Was there something specific we were supposed to see when the sheet blew off the dead homeless guy?

What is the likelihood that a high-school kid has a smart phone but then is also carrying an old-school camcorder?

Wasn't Travis' ex remarried or in another relationship? Why wasn't she frantically trying to get in touch with him?


----------



## Enrique (May 15, 2006)

DevdogAZ said:


> Was there something specific we were supposed to see when the sheet blew off the dead homeless guy?


There was a big hole in his head and when that girl started to attack the officer it seemed like she knew to go for a head shoot, More pointing the government knows what is going on and how to kill these things, but isn't telling the public(And that is an even more call back to when the mom said the government would let them know what is going on.)


----------



## Cearbhaill (Aug 1, 2004)

Not gonna lie, this episode creeped me out a bit. 
If society could just not crumble for another 20 years or so that'd be great.


----------



## Rob Helmerichs (Oct 17, 2000)

DevdogAZ said:


> I'm sure the majority of the comments will be complaints that the show is moving too slowly and the people are not being smart. But personally, I like what they've done so far. I like that it's moving slowly and that the characters are slowly being exposed to reality, no matter how much they want to pretend it's not real.

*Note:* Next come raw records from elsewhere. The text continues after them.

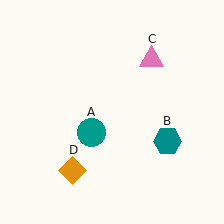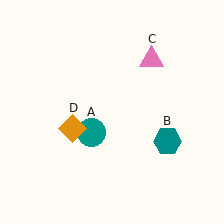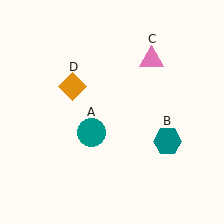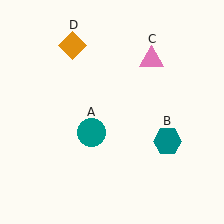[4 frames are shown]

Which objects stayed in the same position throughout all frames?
Teal circle (object A) and teal hexagon (object B) and pink triangle (object C) remained stationary.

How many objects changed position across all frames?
1 object changed position: orange diamond (object D).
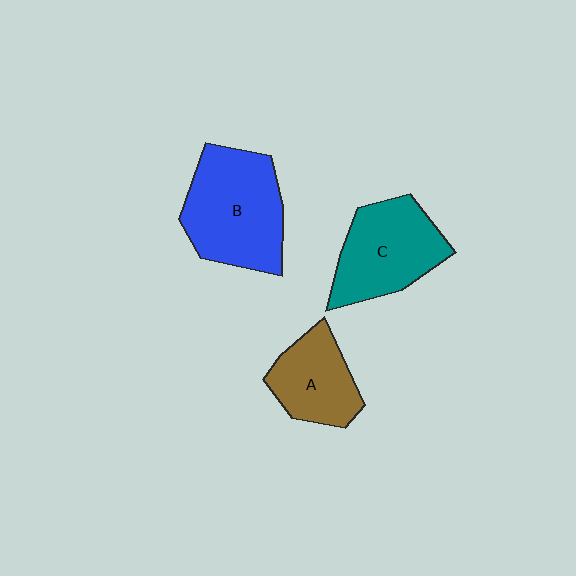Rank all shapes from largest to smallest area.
From largest to smallest: B (blue), C (teal), A (brown).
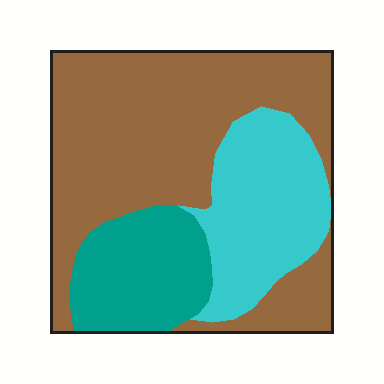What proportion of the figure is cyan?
Cyan covers about 25% of the figure.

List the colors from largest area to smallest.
From largest to smallest: brown, cyan, teal.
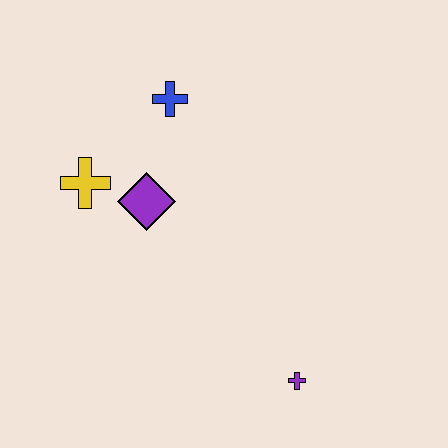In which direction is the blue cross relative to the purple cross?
The blue cross is above the purple cross.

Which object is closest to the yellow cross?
The purple diamond is closest to the yellow cross.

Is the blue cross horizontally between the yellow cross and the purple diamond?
No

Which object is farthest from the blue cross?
The purple cross is farthest from the blue cross.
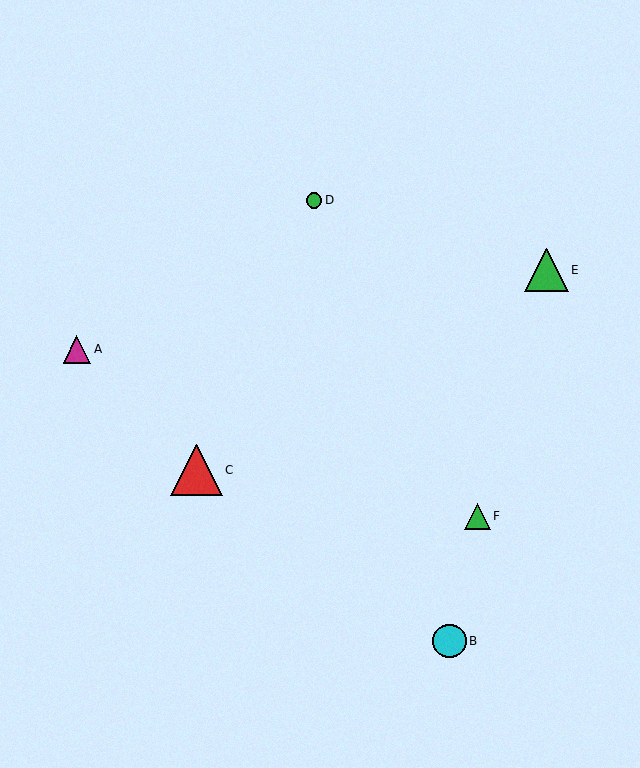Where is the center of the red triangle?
The center of the red triangle is at (196, 470).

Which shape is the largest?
The red triangle (labeled C) is the largest.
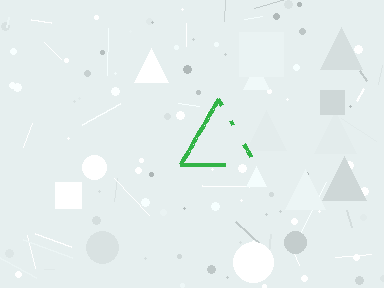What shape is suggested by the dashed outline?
The dashed outline suggests a triangle.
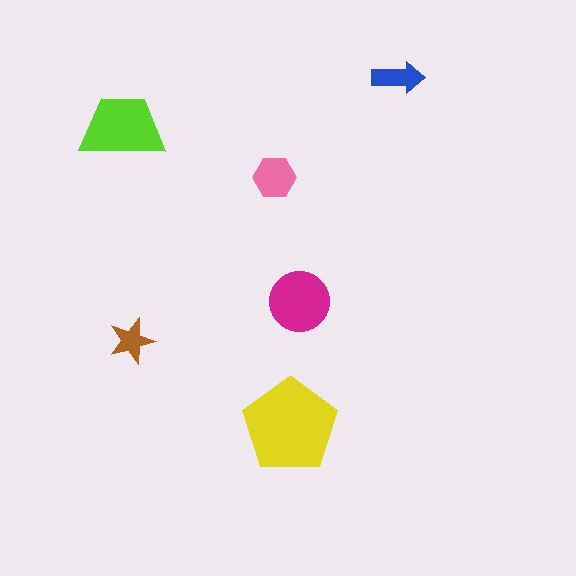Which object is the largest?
The yellow pentagon.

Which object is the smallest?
The brown star.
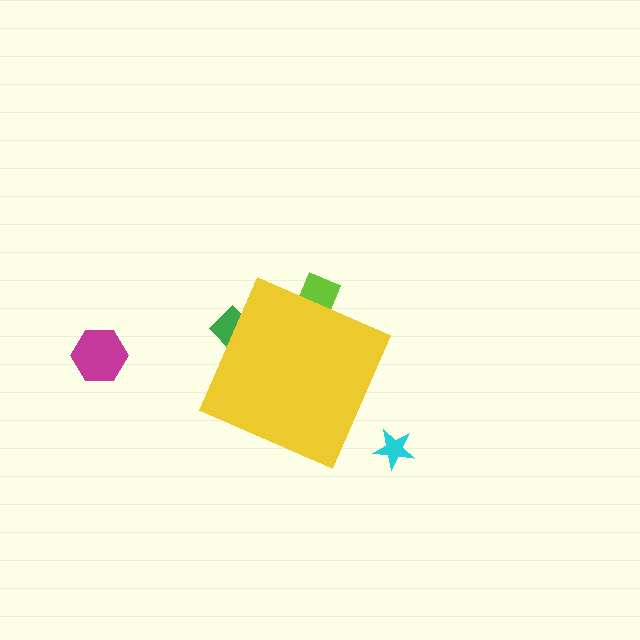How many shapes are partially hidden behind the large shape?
2 shapes are partially hidden.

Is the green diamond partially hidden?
Yes, the green diamond is partially hidden behind the yellow diamond.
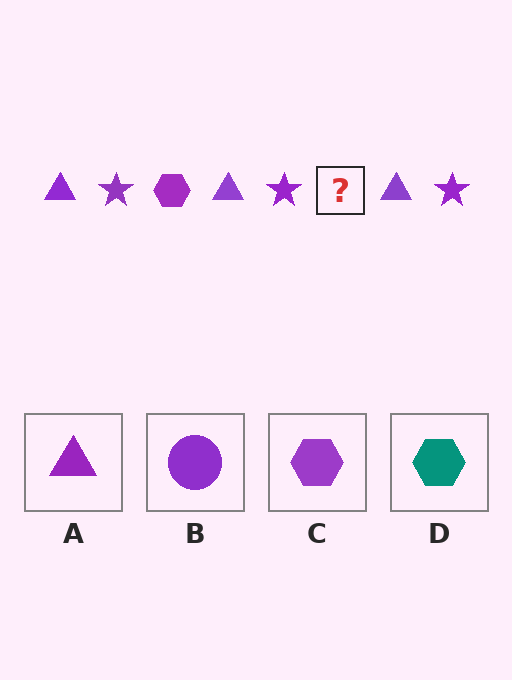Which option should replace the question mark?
Option C.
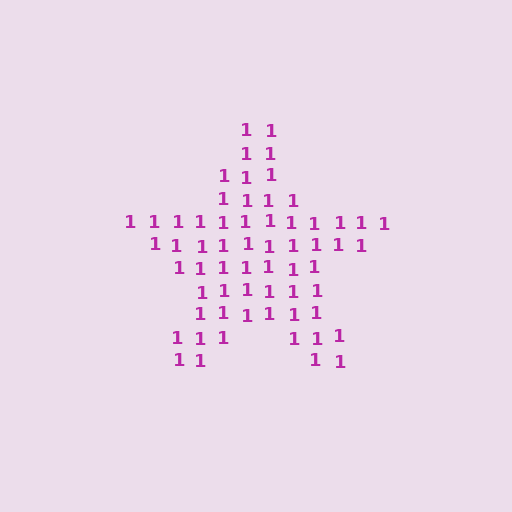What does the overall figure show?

I'm amused that you start by stating what you think other people are going to find wrong with the show, rather than with stating your own opinion (with which I agree 100%)...how lawyerly of you. 


Enrique said:


> There was a big hole in his head and when that girl started to attack the officer it seemed like she knew to go for a head shoot, More pointing the government knows what is going on and how to kill these things, but isn't telling the public(And that is an even more call back to when the mom said the government would let them know what is going on.)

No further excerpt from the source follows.